Figure phare du cinéma américain de la première moitié des années 2010, et peut-être le cinéaste en construction qui m'a le plus touché sur cette période, Jeff Nichols avait disparu des radars. Il revient aujourd'hui et continue de dépeindre l'Amérique qui le fascine le plus : celle des marginaux, des mains, du sang et de la sueur.
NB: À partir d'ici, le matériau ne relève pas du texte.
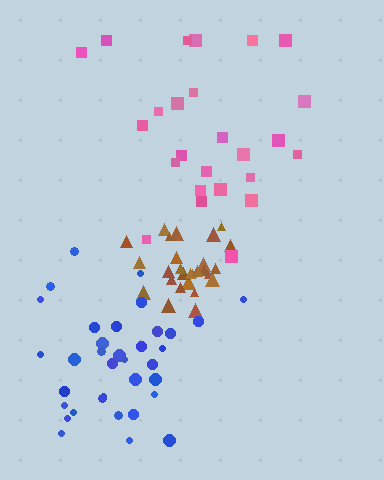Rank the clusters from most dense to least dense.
brown, blue, pink.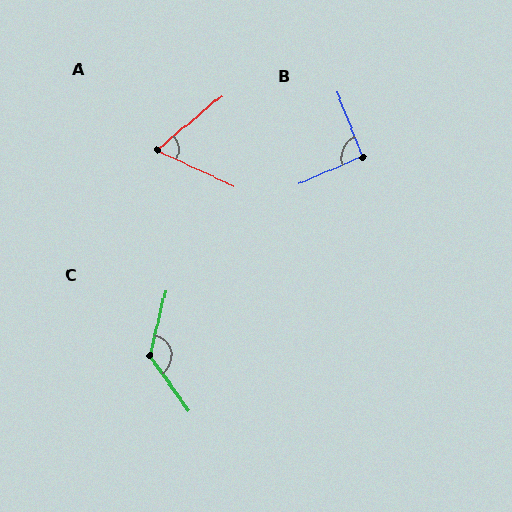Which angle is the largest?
C, at approximately 132 degrees.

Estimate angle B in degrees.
Approximately 92 degrees.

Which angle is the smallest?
A, at approximately 65 degrees.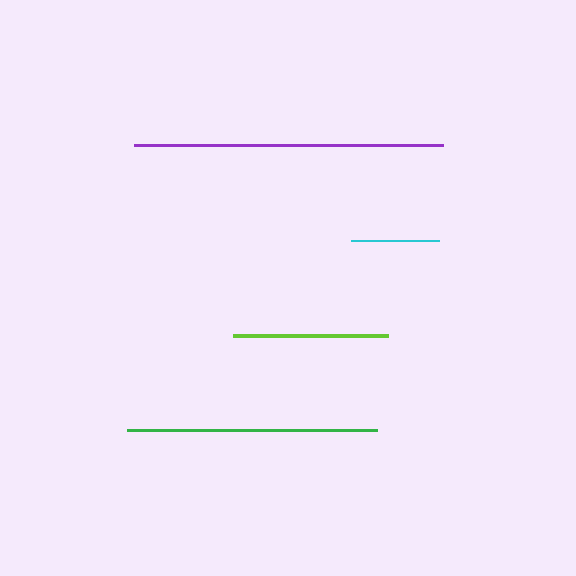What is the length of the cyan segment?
The cyan segment is approximately 88 pixels long.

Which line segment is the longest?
The purple line is the longest at approximately 309 pixels.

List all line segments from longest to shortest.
From longest to shortest: purple, green, lime, cyan.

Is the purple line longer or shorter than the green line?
The purple line is longer than the green line.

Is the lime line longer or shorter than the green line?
The green line is longer than the lime line.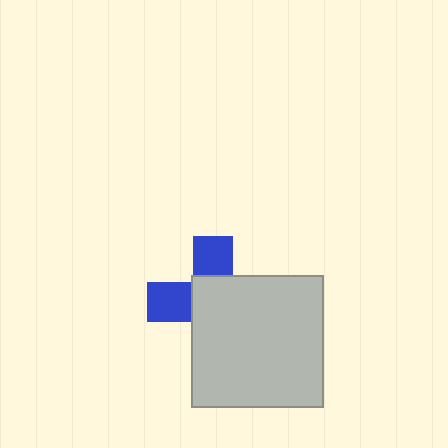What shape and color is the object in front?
The object in front is a light gray square.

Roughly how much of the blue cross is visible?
A small part of it is visible (roughly 38%).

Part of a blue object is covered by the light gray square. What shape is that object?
It is a cross.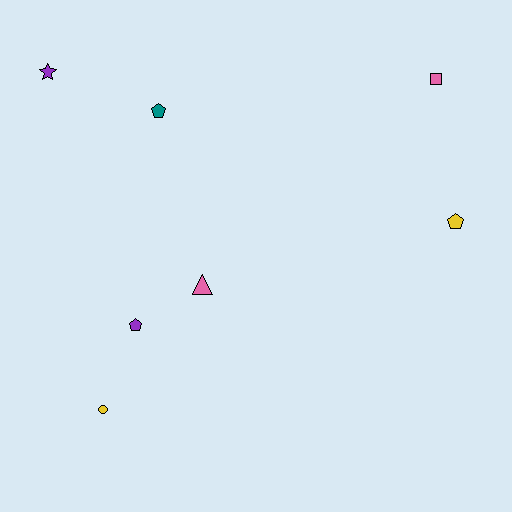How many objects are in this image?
There are 7 objects.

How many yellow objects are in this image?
There are 2 yellow objects.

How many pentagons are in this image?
There are 3 pentagons.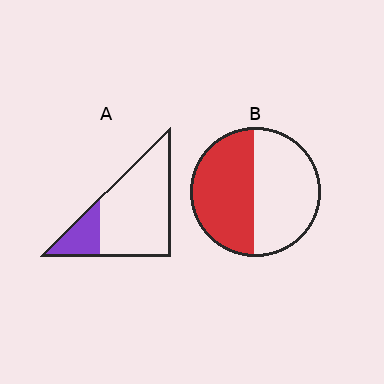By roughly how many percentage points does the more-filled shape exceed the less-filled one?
By roughly 25 percentage points (B over A).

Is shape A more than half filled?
No.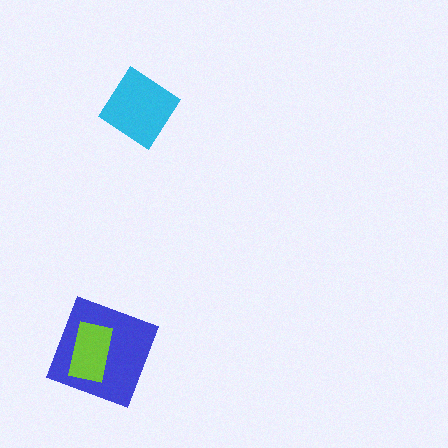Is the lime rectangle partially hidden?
No, no other shape covers it.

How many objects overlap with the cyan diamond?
0 objects overlap with the cyan diamond.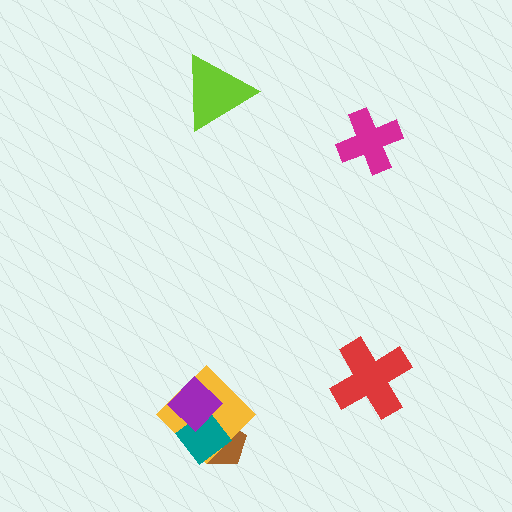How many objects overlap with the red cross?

Les années 60, la guerre au Vietnam, la télévision, et au milieu, des types trop fêlés pour vivre une existence normale. Plutôt que de devenir des loups solitaires, ils se retrouvent au sein d'un club de motards et alors, des mecs qui ne suivaient aucune règle et ne partageaient rien avec personne, se mettent à découvrir la fraternité, le sens de l'honneur. Leur leader, Johnny, définit le club à son image : il y a la volonté de s'inscrire en dehors de la société, mais avec une idée positive, une quête de liberté. Ce n'est pas la violence qui l'anime, juste un état d'esprit.
Cet esprit se perd au cours du film, la violence finit par gangréner le club de l'intérieur et on assiste, impuissants, à la fin d'un rêve, d'un idéal, que les deux personnages principaux vont incarner chacun d'une manière différente. Au-delà d'être un film sur la fraternité, sur la liberté, c'est inévitablement aussi un film sur la nostalgie, d'une époque révolue. Sur ce point il ressemble étrangement à Mud, dans lequel Matthew McConaughey s'accrochait à un idéal avant d'abandonner. On sent l'obsession de Jeff Nichols pour ces personnages radicaux, profondément sincères et incapables d'accepter la mort de leur idée.